Vanidad de vanidades, y todo es vanidad. Así reza una de las
páginas más luminosas del Kempis que ha sabido rescatarla del
Eclesiastés. Y así parece ser hoy nuestra tarea cuando frente a
acontecimientos globales que están conmoviendo al mundo nos
atrevemos a sacar este número tres de una publicación trabajada
con algún esmero. Nos preguntamos: ¿no será una vanidad seguir
escribiendo e investigando? En cualquier caso su salida no nos
distrae de los cambios acelerados y el rugir de la guerra que nos
informan los diferentes medios. El mundo está montado sobre
un polvorín que ya ha estallado y que sobre esa onda expansiva
aplica cada vez más el poder de las tinieblas: discursos, anuncios y
reacciones que no entrarían ni en las fantasías más irreales. Nuestra
labor traduce muchas horas de estudio y trabajo. A contramano
del escenario al que estamos acostumbrados, el de la rapidez
del mensaje y la divulgación expandida por redes y medios que
no permiten los espacios de reflexión, nos atrevemos a marchar
quizás más despacio, pero queriéndolo hacer sobre terreno seguro.

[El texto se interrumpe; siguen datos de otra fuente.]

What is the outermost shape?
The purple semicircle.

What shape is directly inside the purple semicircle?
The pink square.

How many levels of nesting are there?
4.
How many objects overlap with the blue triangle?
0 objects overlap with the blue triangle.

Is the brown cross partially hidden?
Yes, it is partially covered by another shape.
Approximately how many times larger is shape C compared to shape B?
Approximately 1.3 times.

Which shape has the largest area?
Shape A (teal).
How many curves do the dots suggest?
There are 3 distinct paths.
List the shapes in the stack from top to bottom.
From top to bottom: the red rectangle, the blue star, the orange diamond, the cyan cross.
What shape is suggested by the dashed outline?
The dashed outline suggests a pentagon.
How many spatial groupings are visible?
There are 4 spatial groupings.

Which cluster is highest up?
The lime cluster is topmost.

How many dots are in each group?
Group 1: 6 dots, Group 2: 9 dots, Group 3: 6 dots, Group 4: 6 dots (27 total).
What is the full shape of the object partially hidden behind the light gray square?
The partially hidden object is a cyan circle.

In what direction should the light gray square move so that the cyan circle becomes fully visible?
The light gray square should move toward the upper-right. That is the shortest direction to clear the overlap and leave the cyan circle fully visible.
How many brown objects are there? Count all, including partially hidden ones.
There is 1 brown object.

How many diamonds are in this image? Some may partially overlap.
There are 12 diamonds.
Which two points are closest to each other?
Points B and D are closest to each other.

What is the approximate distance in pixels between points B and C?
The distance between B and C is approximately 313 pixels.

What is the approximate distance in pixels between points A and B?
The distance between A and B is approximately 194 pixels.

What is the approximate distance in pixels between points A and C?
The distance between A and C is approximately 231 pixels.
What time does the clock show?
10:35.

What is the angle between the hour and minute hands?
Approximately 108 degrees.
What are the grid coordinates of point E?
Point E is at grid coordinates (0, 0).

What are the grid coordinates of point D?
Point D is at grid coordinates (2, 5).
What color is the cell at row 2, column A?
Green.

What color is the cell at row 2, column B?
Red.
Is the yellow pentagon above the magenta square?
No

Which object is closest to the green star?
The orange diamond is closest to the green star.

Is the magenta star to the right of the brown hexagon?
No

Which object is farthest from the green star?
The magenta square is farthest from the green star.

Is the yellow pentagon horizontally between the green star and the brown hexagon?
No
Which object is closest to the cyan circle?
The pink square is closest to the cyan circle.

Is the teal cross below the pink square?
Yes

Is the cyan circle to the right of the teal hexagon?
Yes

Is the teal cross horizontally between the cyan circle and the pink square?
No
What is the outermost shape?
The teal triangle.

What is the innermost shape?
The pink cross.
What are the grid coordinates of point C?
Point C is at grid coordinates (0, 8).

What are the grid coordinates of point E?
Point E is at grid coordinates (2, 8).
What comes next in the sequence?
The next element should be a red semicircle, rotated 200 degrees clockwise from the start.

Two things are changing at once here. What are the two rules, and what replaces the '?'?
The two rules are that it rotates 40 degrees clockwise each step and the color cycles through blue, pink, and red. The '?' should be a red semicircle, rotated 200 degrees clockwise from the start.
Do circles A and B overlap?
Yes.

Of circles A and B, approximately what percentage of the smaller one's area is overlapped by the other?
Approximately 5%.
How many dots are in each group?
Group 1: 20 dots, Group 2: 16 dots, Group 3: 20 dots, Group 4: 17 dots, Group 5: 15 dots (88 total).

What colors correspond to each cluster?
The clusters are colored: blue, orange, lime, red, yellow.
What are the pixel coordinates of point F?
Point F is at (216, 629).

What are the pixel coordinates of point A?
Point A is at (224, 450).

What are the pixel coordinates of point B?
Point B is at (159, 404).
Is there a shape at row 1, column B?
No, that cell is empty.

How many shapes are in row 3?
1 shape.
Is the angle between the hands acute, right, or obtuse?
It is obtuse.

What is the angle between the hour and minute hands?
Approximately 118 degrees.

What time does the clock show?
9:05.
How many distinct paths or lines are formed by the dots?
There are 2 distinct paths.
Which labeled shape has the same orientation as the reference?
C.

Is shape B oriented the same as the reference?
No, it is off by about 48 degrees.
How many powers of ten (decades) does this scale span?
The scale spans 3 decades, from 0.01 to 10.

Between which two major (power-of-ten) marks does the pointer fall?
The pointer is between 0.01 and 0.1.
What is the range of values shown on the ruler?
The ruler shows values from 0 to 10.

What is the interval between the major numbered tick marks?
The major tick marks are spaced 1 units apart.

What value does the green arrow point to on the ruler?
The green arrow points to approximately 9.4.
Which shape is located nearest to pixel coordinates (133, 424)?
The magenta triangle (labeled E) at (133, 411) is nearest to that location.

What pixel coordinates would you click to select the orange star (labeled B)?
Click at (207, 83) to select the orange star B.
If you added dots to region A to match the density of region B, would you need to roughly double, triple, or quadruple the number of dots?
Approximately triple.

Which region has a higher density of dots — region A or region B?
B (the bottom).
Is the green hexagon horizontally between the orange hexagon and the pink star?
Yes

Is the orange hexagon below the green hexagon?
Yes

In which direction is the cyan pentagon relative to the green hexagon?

No lo sabemos, no podemos conocer hasta que punto la tarea de
este modesto emprendimiento puede llegar a ser algo significativo.
Pero de algo estamos seguros: la Patria corre el mayor peligro que
su historia haya conocido. Algunos piensan que su desintegración
es un hecho, aunque perduren algunos signos teatrales. Otros,
que aún queda oxígeno para los últimos estertores de su agonía.
Entonces, tenemos una segunda seguridad: su reconquista será
necesaria. Aspectos terrenales y teológicos podrían entrar en esta
reflexión. Si de algo sirviera esta vanidad de andar investigando
entre papeles y detenernos a pensar en ese devenir agónico
estaríamos más que satisfechos de contribuir en la lucha de estos
días. Casi con naturalidad creemos que esta tarea guerrera lleva en
su empuñadura la leyenda ora et labora.